OP here. I agree that kids need to learn how to lose. I just don't agree that participation trophies is the problem. Kids aren't idiots. They see that everyone got a trophy so they know they weren't the winner. I have a bigger issue with the fact that my kids got all the way through ES without ever racing their classmates. When dd was trying to decide whether or not to take track in MS, i found out that she had no idea if she was among the fastest or slowest in her ES class. I took track in MS because I knew that I was one of the fastest, so that was a talent I wanted to pursue. When we don't let kids compete, we don't let them discover their natural talents.


I think you nailed the true problem.

It is not participation trophies. They truly are just a momento and even the kids know this.

The problem is not letting them compete, not letting them receive failing grades, and centering every little interaction on improving their "self esteeme".
Anonymous
Anonymous wrote:How many of you have received thank you certificates for participating in some kind of task force at work? Or a pilot program. How is this different?

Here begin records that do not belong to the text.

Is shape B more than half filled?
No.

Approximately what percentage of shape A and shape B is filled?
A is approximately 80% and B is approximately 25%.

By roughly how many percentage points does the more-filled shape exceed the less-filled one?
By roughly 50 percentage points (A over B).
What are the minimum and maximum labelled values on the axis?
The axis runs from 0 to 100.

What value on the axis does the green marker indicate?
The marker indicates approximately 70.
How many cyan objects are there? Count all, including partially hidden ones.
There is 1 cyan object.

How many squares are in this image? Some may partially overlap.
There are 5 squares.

No, really, how is it different?


Anything like that that I have received a special thank you for in the workforce was truly earned, and required going far over and above the stated parameters of my job.
Anonymous
Anonymous wrote:
Anonymous wrote:The trophies don't cost that much, maybe $10 each max. I remember when my kids got trophies at age 3 for their first soccer "team". They were so proud, and I still have the pictures.

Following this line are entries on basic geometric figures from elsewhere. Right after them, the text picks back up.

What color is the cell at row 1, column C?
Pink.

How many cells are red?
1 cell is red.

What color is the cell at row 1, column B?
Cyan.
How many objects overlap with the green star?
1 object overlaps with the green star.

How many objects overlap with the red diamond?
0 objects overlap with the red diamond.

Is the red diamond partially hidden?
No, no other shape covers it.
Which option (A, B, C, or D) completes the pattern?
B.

$10 times how many kids per team, times how many teams per year? I don't have any problem with acknowledgement of participation. I just wish it weren't trophies. In fact, I'd happily get rid of all trophies, except for the ones that get reused every year.


I personally prefer medals. Much easier to store or display
Anonymous
i agree that the participation awards themselves aren't the real problem. I'm in my early 40s and we got them back in the day. But i knew that trophy didn't mean I was the best swimmer. I was a pretty shitty swimmer. But I put in the work and showed up at meets and practices, so it was recognition of that. I was under no illusion that it meant I was the best at anything or that it really was a prize.

In certain settings, showing up and trying hard IS good enough and should be encouraged. that should be the nature of rec leagues -- anyone can play, as long as they do the work. For more competitive and elite leagues, that's not the case.

I feel like there are subtleties being lost in this debate and it comes down to expectations and messaging.
Anonymous
Anonymous wrote:
Anonymous wrote:The trophies don't cost that much, maybe $10 each max. I remember when my kids got trophies at age 3 for their first soccer "team". They were so proud, and I still have the pictures.


It is $10 per kid for crap that we pay to have recycled or sit in a landfill, and pay again when our kiddos think they need a certificate for turning in their status report at work every week.


"Our kiddos" who? My kid is in middle school. She's not getting certificates at work. Meanwhile I've been getting certificates at work for decades, and I'm Generation X. We didn't get participation certificates when I was growing up. And neither did the Baby Boomers who had the idea of giving me the certificates at work.
Anonymous
Anonymous wrote:
Anonymous wrote:How many of you have received thank you certificates for participating in some kind of task force at work? Or a pilot program. How is this different?

No, really, how is it different?


Anything like that that I have received a special thank you for in the workforce was truly earned, and required going far over and above the stated parameters of my job.


I am a project manager and i send an email to everybody's supervisor at the end of the project detailing how they did, sometime it is over and beyond, sometime not. It is a best practice.
Anonymous
Anonymous wrote:

I think you nailed the true problem.

It is not participation trophies. They truly are just a momento and even the kids know this.

The problem is not letting them compete, not letting them receive failing grades, and centering every little interaction on improving their "self esteeme".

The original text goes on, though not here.